Published Date: 12/08/2024
Hugging Face has announced the launch of an inference-as-a-service capability powered by NVIDIA NIM. This new service will provide developers easy access to NVIDIA-accelerated inference for popular AI models.
The new service allows developers to rapidly deploy leading large language models such as the Llama 3 family and Mistral AI models with optimization from NVIDIA NIM microservices running on NVIDIA DGX Cloud. This will help developers quickly prototype with open-source AI models hosted on the Hugging Face Hub and deploy them in production.
The Hugging Face inference-as-a-service on NVIDIA DGX Cloud powered by NIM microservices offers easy access to compute resources that are optimized for AI deployment. The NVIDIA DGX Cloud platform is purpose-built for generative AI and provides scalable GPU resources that support every step of AI development, from prototype to production.
To use the service, users must have access to an Enterprise Hub organization and a fine-grained token for authentication. The NVIDIA NIM Endpoints for supported Generative AI models can be found on the model page of the Hugging Face Hub.
Currently, the service only supports the chat.completions.create and models.list APIs, but Hugging Face is working on extending this while adding more models. Usage of Hugging Face Inference-as-a-Service on DGX Cloud is billed based on the compute time spent per request, using NVIDIA H100 Tensor Core GPUs.

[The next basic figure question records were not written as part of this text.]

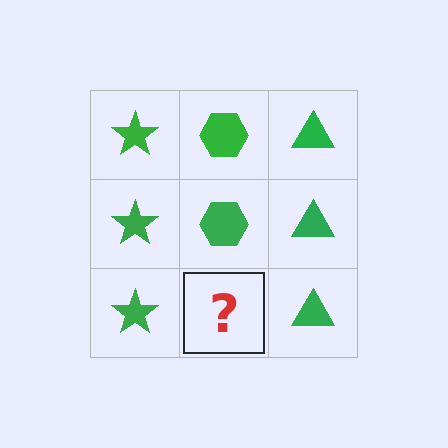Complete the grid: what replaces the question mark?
The question mark should be replaced with a green hexagon.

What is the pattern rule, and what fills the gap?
The rule is that each column has a consistent shape. The gap should be filled with a green hexagon.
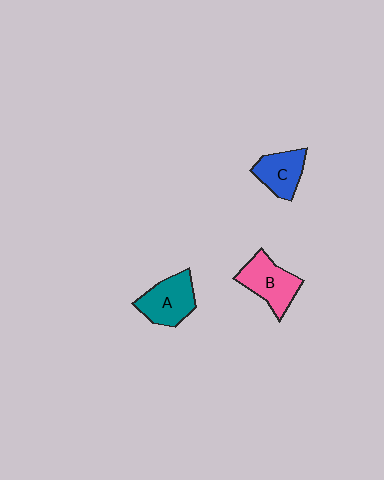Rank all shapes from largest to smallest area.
From largest to smallest: B (pink), A (teal), C (blue).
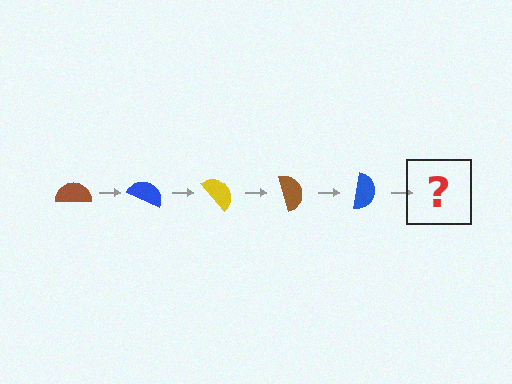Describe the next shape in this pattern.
It should be a yellow semicircle, rotated 125 degrees clockwise from the start.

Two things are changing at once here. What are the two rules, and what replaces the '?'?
The two rules are that it rotates 25 degrees clockwise each step and the color cycles through brown, blue, and yellow. The '?' should be a yellow semicircle, rotated 125 degrees clockwise from the start.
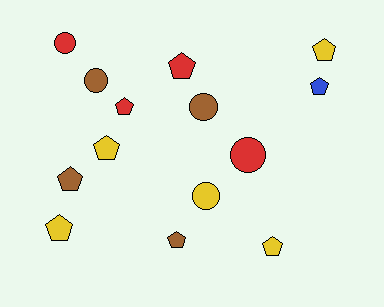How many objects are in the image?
There are 14 objects.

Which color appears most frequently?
Yellow, with 5 objects.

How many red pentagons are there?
There are 2 red pentagons.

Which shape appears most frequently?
Pentagon, with 9 objects.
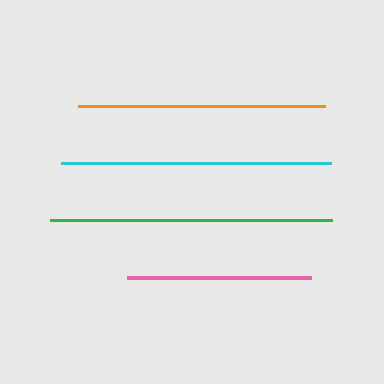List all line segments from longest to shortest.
From longest to shortest: green and cyan (about equal), orange, pink.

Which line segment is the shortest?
The pink line is the shortest at approximately 184 pixels.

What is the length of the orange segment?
The orange segment is approximately 247 pixels long.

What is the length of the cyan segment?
The cyan segment is approximately 270 pixels long.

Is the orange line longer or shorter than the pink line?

Hugging Face is also working with NVIDIA to integrate the NVIDIA TensorRT-LLM library into Hugging Face's Text Generation Inference (TGI) framework to improve AI inference performance and accessibility. In addition to the new Inference-as-a-Service, Hugging Face also offers Train on DGX Cloud, an AI training service.
Q: What is the Hugging Face inference-as-a-service capability powered by NVIDIA NIM?
A: The Hugging Face inference-as-a-service capability powered by NVIDIA NIM is a new service that provides developers easy access to NVIDIA-accelerated inference for popular AI models.
Q: What is the NVIDIA DGX Cloud platform?
A: The NVIDIA DGX Cloud platform is a purpose-built platform for generative AI that provides scalable GPU resources that support every step of AI development, from prototype to production.
Q: How does the Hugging Face inference-as-a-service on NVIDIA DGX Cloud work?
A: The Hugging Face inference-as-a-service on NVIDIA DGX Cloud powered by NIM microservices offers easy access to compute resources that are optimized for AI deployment.
Q: What is the NVIDIA TensorRT-LLM library?
A: The NVIDIA TensorRT-LLM library is a library that is being integrated into Hugging Face's Text Generation Inference (TGI) framework to improve AI inference performance and accessibility.
Q: What is the Train on DGX Cloud service offered by Hugging Face?
A: The Train on DGX Cloud service offered by Hugging Face is an AI training service that allows developers to train their AI models on the NVIDIA DGX Cloud platform.